Rates of elevated psychological distress, including depression and anxiety symptoms, were found among Australian adults during the peak of the COVID-19 outbreak in Australia, according to a new study published in the open-access journal PLOS ONE by Jill Newby of the University of New South Wales at the Black Dog Institute, Sydney, Australia, and colleagues.
In the new study, researchers used an online survey, administered March 27 through April 7—now considered to be the peak of the COVID-19 outbreak in Australia — to examine mental health responses to the pandemic among 5,070 Australian adults. The online questionnaire asked participants about their fears, behavioural responses to COVID-19, psychological distress, alcohol use, and physical activity. A similar survey had already been carried out among 2,174 Australians in early March, when cases in the country were still low.

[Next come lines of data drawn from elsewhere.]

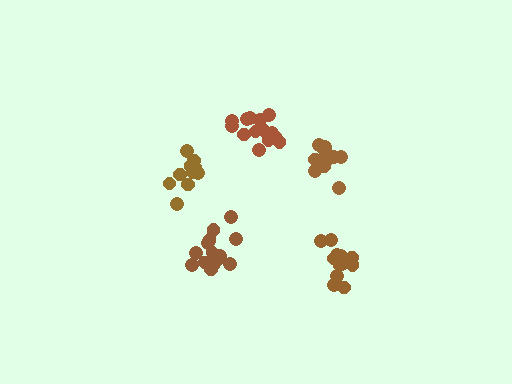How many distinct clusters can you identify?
There are 5 distinct clusters.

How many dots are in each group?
Group 1: 10 dots, Group 2: 13 dots, Group 3: 12 dots, Group 4: 15 dots, Group 5: 15 dots (65 total).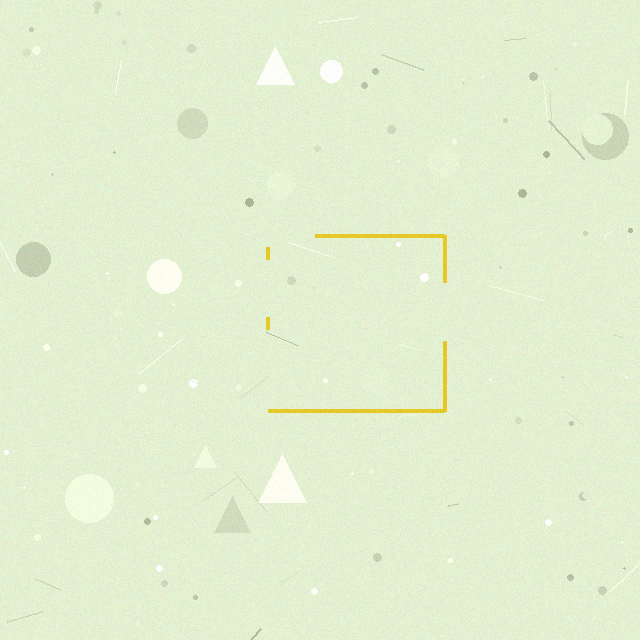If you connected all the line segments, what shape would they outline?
They would outline a square.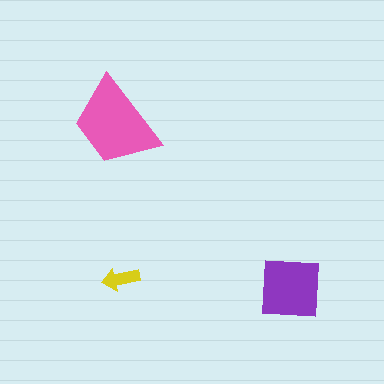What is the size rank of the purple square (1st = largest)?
2nd.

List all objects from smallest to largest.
The yellow arrow, the purple square, the pink trapezoid.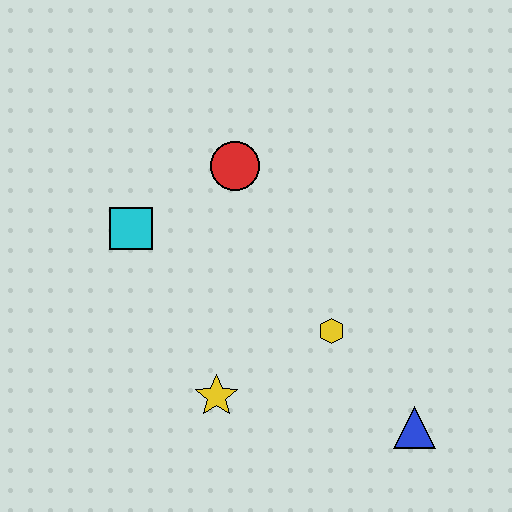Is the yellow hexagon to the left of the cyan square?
No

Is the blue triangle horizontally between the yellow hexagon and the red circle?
No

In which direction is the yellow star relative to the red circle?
The yellow star is below the red circle.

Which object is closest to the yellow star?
The yellow hexagon is closest to the yellow star.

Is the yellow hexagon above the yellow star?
Yes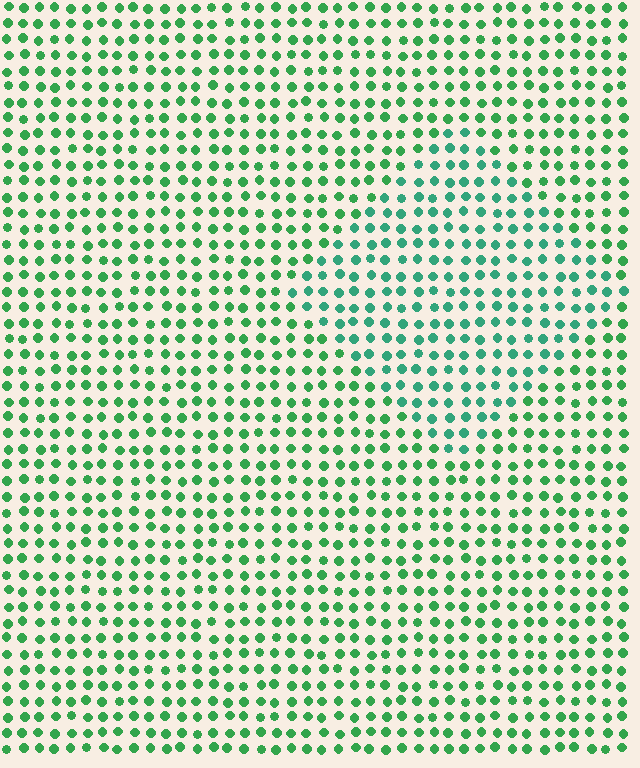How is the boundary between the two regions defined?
The boundary is defined purely by a slight shift in hue (about 25 degrees). Spacing, size, and orientation are identical on both sides.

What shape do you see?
I see a diamond.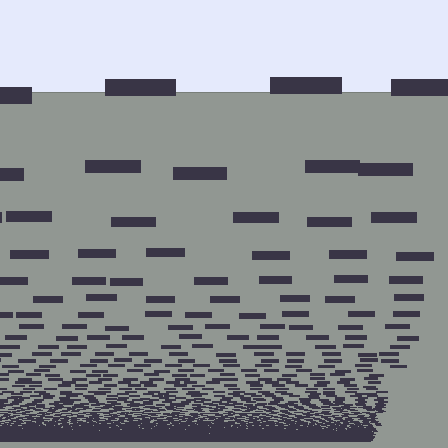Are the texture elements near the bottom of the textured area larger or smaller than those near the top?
Smaller. The gradient is inverted — elements near the bottom are smaller and denser.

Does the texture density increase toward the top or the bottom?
Density increases toward the bottom.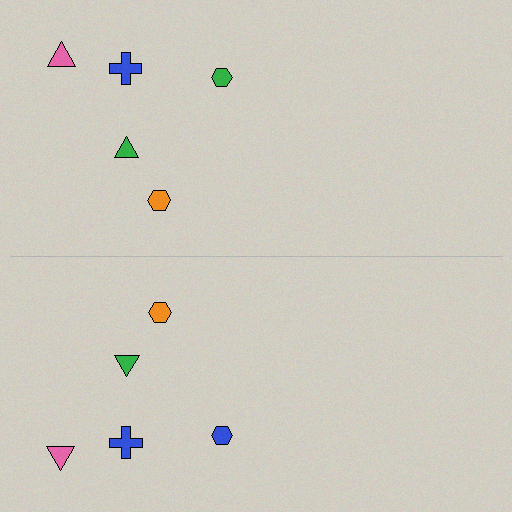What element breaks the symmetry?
The blue hexagon on the bottom side breaks the symmetry — its mirror counterpart is green.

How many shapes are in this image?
There are 10 shapes in this image.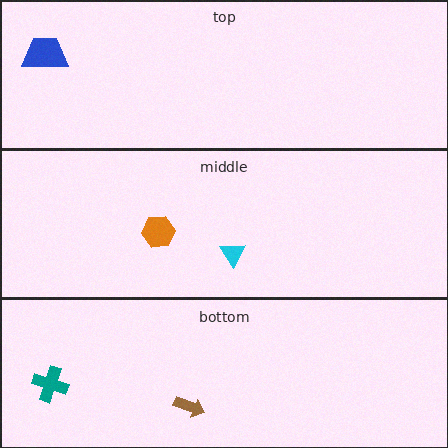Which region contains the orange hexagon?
The middle region.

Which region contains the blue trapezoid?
The top region.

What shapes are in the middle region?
The orange hexagon, the cyan triangle.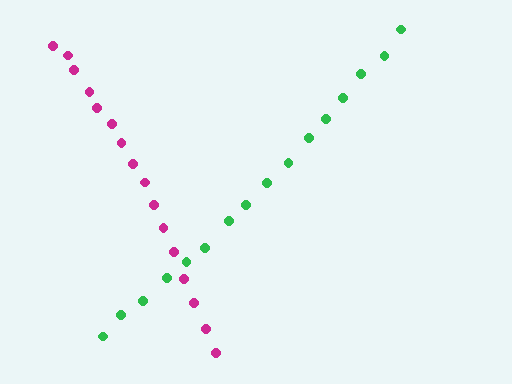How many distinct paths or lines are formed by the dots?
There are 2 distinct paths.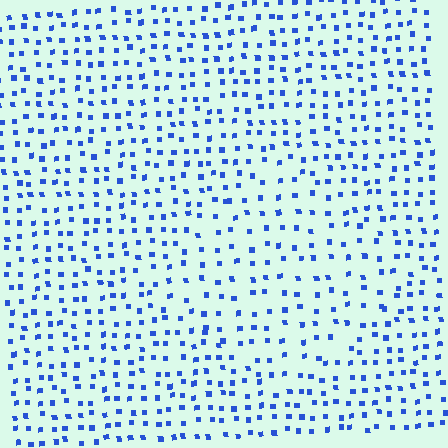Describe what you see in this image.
The image contains small blue elements arranged at two different densities. A diamond-shaped region is visible where the elements are less densely packed than the surrounding area.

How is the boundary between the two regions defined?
The boundary is defined by a change in element density (approximately 1.5x ratio). All elements are the same color, size, and shape.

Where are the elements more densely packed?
The elements are more densely packed outside the diamond boundary.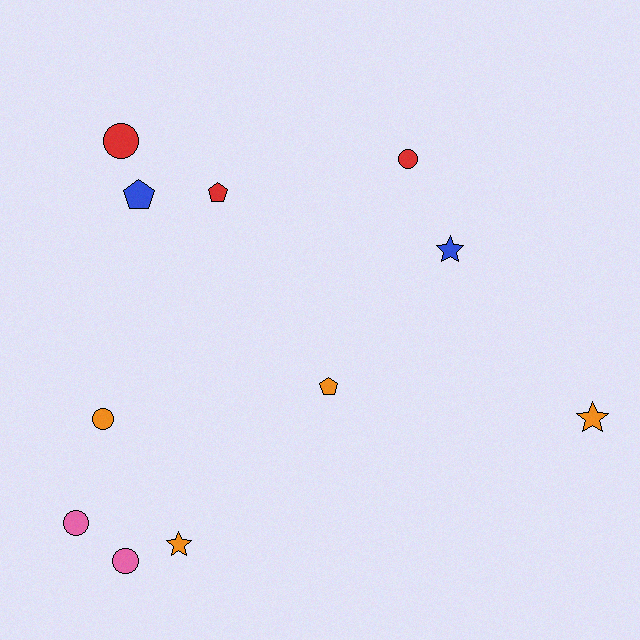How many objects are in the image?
There are 11 objects.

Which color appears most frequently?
Orange, with 4 objects.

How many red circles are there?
There are 2 red circles.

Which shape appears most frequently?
Circle, with 5 objects.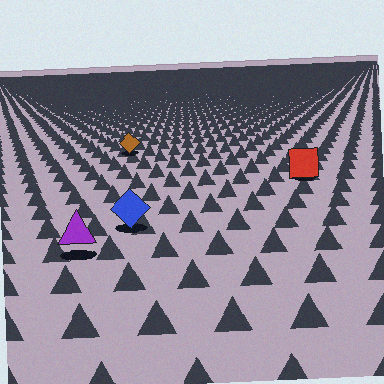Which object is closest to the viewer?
The purple triangle is closest. The texture marks near it are larger and more spread out.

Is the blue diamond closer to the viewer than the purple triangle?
No. The purple triangle is closer — you can tell from the texture gradient: the ground texture is coarser near it.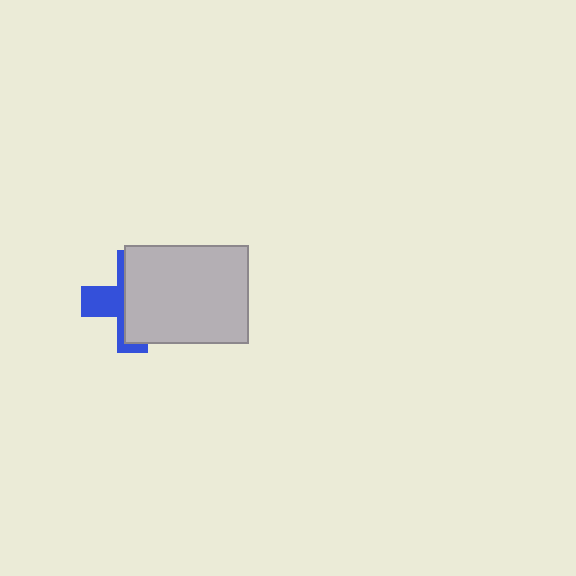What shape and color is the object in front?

While the questionnaires could not be used to make any diagnoses, most participants reported that their mental health had worsened during the outbreak, with 55% saying it had worsened a little and 23% saying it had worsened a lot. Around half of all participants reported moderate to extreme loneliness and worry about their financial situation. Between 20.3 and 24.1% of people surveyed had been experiencing severe or extremely severe levels of depression, anxiety and stress over the week preceding their survey, and another 18 to 22% had moderate symptoms.
Newby says: "We wanted to provide a snapshot of the mental health of the general community during the COVID-19 outbreak and look into the impact of the enforcement of social distancing laws, in Australia."